Making the grade by kurt wiesenfeld essay help

Those are real-world consequences of errors and lack of expertise.

Making The Grade

The erosion of quality control — giving appropriate grades for actual accomplishments — is a major concern in my department. If they're good at getting partial credit but not at getting the answer right, then the new bridge breaks or the new drug doesn't work. My graduate student calls it hyperrational thinking: Many, when pressed about why they think they deserve a better grade, admit they don't deserve one but would like one anyway.

Is a Free Ride Justifiable? Essay | Essay

I think it was best said by Wiesenfeld when he stated, "Time was, when you received a grade, that was it. I drive past that dorm daily on my way to work, wondering if a foundation crushed under kilotons of weight is repairable or if this structure will have to be demolished.

Provides an essay on an article by Kurt Wiesenfeld "Making the Grade. There was a tentative knock on the door "Professor Wiesenfeld? Many, when pressed about why they think they deserve a better grade, admit they don't deserve one but would like one anyway. These guys had better take themselves seriously now, because our country will be forced to take them seriously later, when the stakes are much higher.

So is it right to blame students for reflecting the superficial values saturating our society? What alarms me is their indifference toward grades as an indication of personal effort and performance. By pulling in enough partial credit and extra credit And by getting breaks on grades.

Two 10,pound steel beams at the new natatorium collapsed in March, crashing into the student athletic complex.

MAKING THE GRADE

I wonder if there's anything I can do to improve my grade? Should we give partial credit since no one was hurt? In the last few years, however, some students have developed a disgruntled consumer approach. A new 12 story dormitory could develop dangerous cracks due to a foundation that's uneven by more than six inches.

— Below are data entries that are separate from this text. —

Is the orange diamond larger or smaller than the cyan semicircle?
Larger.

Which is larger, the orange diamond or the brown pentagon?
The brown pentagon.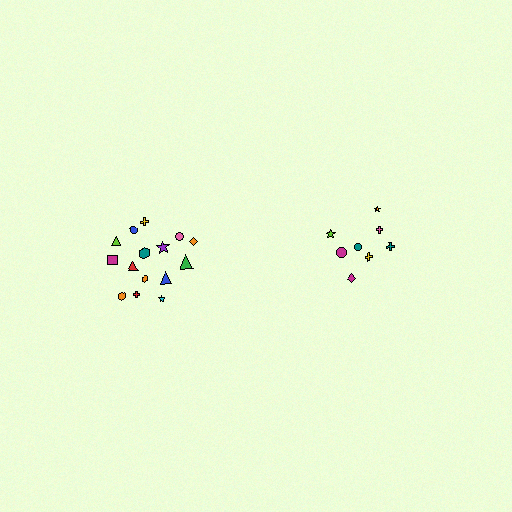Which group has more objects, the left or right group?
The left group.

The essay was originally published in the "My Turn" section of the June 17th Newsweek. But what happens once she or he graduates and gets a job? The error resulted from incorrect data being fed into a computer. My graduate student calls it hyperrational thinking: In the last few years, however, some students have developed a disgruntled-consumer approach.

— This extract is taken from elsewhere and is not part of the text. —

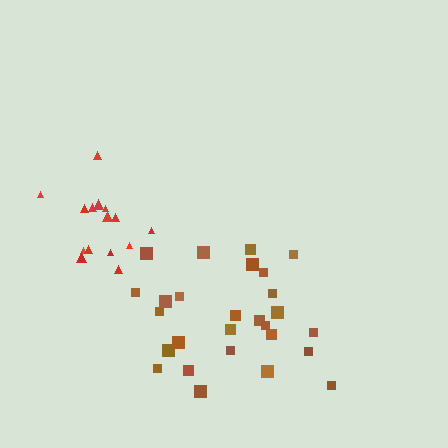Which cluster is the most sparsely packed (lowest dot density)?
Brown.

But it's more than fair; it's necessary to help preserve a minimum standard of quality that our society needs to maintain safety and integrity. Perhaps these students see me as a commodities broker with something they want -- a grade.

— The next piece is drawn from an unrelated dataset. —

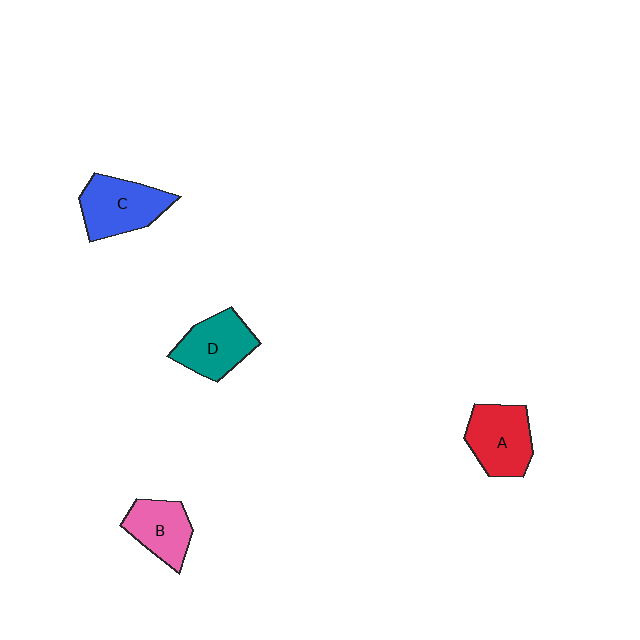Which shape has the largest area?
Shape C (blue).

After 10 years I should have known better, but I went to my office the day after final grades were posted. It collapsed because an engineer miscalculated how much weight it could hold.

Then to be valued the one who earned this education for themself.

MAKING THE GRADE

What alarms me is their indifference toward grades as an indication of personal effort and performance. My graduate student calls it hyperrational thinking: The erosion of quality control--giving appropriate grades for actual accomplishments--is a major concern in my department.

The error resulted from incorrect data being fed into a computer. These guys had better take themselves seriously now, because our country will be forced to take them seriously later, when the stakes are much higher.

But what happens once she or he graduates and gets a job? Even then the students would start swarming over the idea of receiving a better grade, even though they did not deserve it.

Last year a light tower in the Olympic Stadium collapsed, killing a worker. The error resulted from incorrect data being fed into a computer.

What alarms me is their indifference towards grades as an indication of personal effort and performance. With that outlook, I guess I shouldn't be as flabbergasted as I was that 12 students asked me to change their grades after final grades were posted.

Their arguments for wheedling better grades often ignore academic performance. By pulling in enough partial credit and extra credit.

If they're good at getting partial credit but not at getting the answer right, then the new bridge breaks or the new drug doesn't work. Also, in the "real world" everything is earned, not given to people as a free ride.

But the lesson is lost on the grade-grousing 10 percent.I think it was best said by Wiesenfeld when he stated, "Time was, when you received a grade, that was it.

You might moan and groan, but you accepted it as the outcome of your efforts or lack of (and, yes, sometimes a tough grader)"(1).

Judgment and Decision Making Essay Abstract 1 Reading Jackall, R. (), Chapter 4, ‘Looking up and looking around’, in Moral Mazes, Oxford University Press, NY. In this article, the author sees decision making as a blend of.

This is a Sample Summary and Response In his article "Making the Grade," Kurt Wiesenfeld presents a problem regarding the ethical value of grades in modern society. A physics professor, Wiesenfeld opens the article by making the "rookie error" of being in his "office the day after final grades were.

Following is an essay written by Kurt Wiesenfeld a Professor at Georgia Tech in Atlanta Georgia. The essay was originally published in the "My Turn" section of the June 17th Newsweek.

Is a Free Ride Justifiable? Essay | Essay

This is a Sample Summary and Response In his article "Making the Grade," Kurt Wiesenfeld presents a problem regarding the ethical value of grades in modern society. A physics professor, Wiesenfeld opens the article by making the "rookie error" of being in his "office the day after final grades were.

This combination rhetoric/reader helps readers develop strategies for critical reading, critical thinking, research, and writing that will help students argue clearly and convincingly.